В Чите я, наконец, вступила в контакт с известным испанским философом, Томасом Кальво, членом Президиума FISP. Он ехал в Философском поезде с женой Мейте, Марией Терезой. Там была еще семейная пара испанцев, но без английского языка, поэтому общаться я могла только с Томасом. Он сделал хороший, краткий и ясный доклад на тему: «Условия и правила рационального диалога». Потом я послала ему в президиум записку: чем отличается научная рациональность от просто рациональности? Он ответил; этот листочек и сейчас передо мной. Многое, сказал он, зависит от того, как понимать самое науку… потом мы продолжили эту беседу, уже в Новосибирске. И я рассказала, что в первый день Конгресса сподобилась вести секцию «Теория познания». Он очень удивился, сказал – опишите все подробно, дал вместо визитки рукотворную розовую бумажечку, и я заявила, что на афинском конгрессе желаю руководить этой секцией уже официально. Он сказал: я – за. Однако не все зависит от меня; свяжитесь с М. Степанянц. А этого мне как раз и не хочется.
***
…Утром 14 августа мы прибыли в Улан – Удэ. Город расположен в долине р. Селенги, притока Байкала.

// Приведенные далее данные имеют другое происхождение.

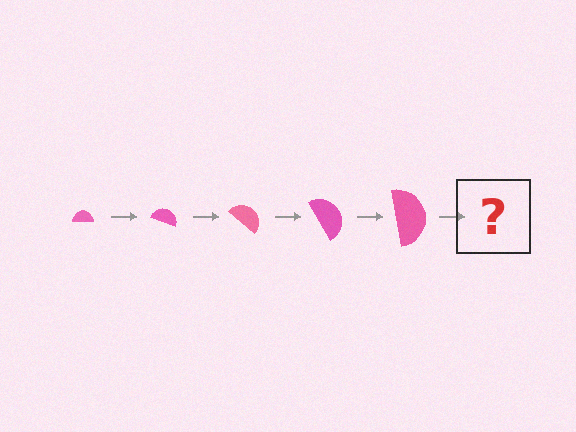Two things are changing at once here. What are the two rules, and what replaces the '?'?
The two rules are that the semicircle grows larger each step and it rotates 20 degrees clockwise each step. The '?' should be a semicircle, larger than the previous one and rotated 100 degrees clockwise from the start.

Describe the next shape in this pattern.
It should be a semicircle, larger than the previous one and rotated 100 degrees clockwise from the start.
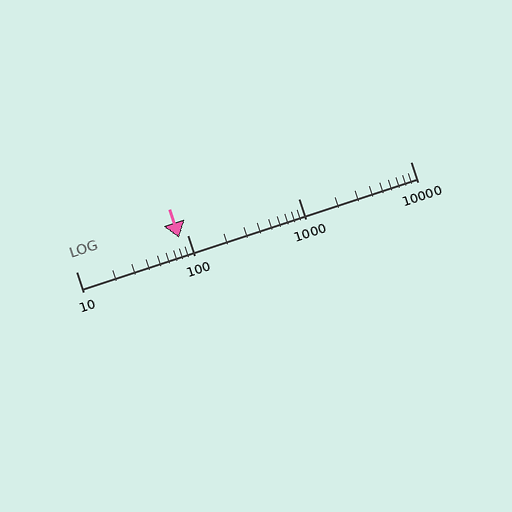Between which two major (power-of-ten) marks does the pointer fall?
The pointer is between 10 and 100.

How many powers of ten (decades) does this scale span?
The scale spans 3 decades, from 10 to 10000.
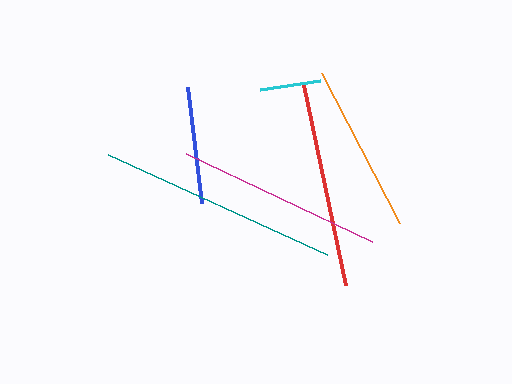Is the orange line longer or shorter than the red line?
The red line is longer than the orange line.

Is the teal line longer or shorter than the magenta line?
The teal line is longer than the magenta line.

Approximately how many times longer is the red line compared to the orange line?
The red line is approximately 1.2 times the length of the orange line.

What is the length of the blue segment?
The blue segment is approximately 117 pixels long.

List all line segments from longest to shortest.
From longest to shortest: teal, magenta and red (about equal), orange, blue, cyan.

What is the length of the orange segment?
The orange segment is approximately 169 pixels long.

Прием поразил: многоцветный и вполне монгольский ансамбль песни и танца встретил нас на вокзале очень хорошим профессиональным концертом. По окончании его плотные высокие молодые мужчины поднесли vip’ам широкие голубые ленты–шарфы, набрызгали на них молоком и сыпанули рису: «даем вам эти пояса и эту белую пищу в знак уважения и гостеприимства». (Ах, вот только в эту минуту поняла: на Конгрессе все были равны, и статусность никак не мешала, про нее просто забыли. А в России она восстановилась сразу же).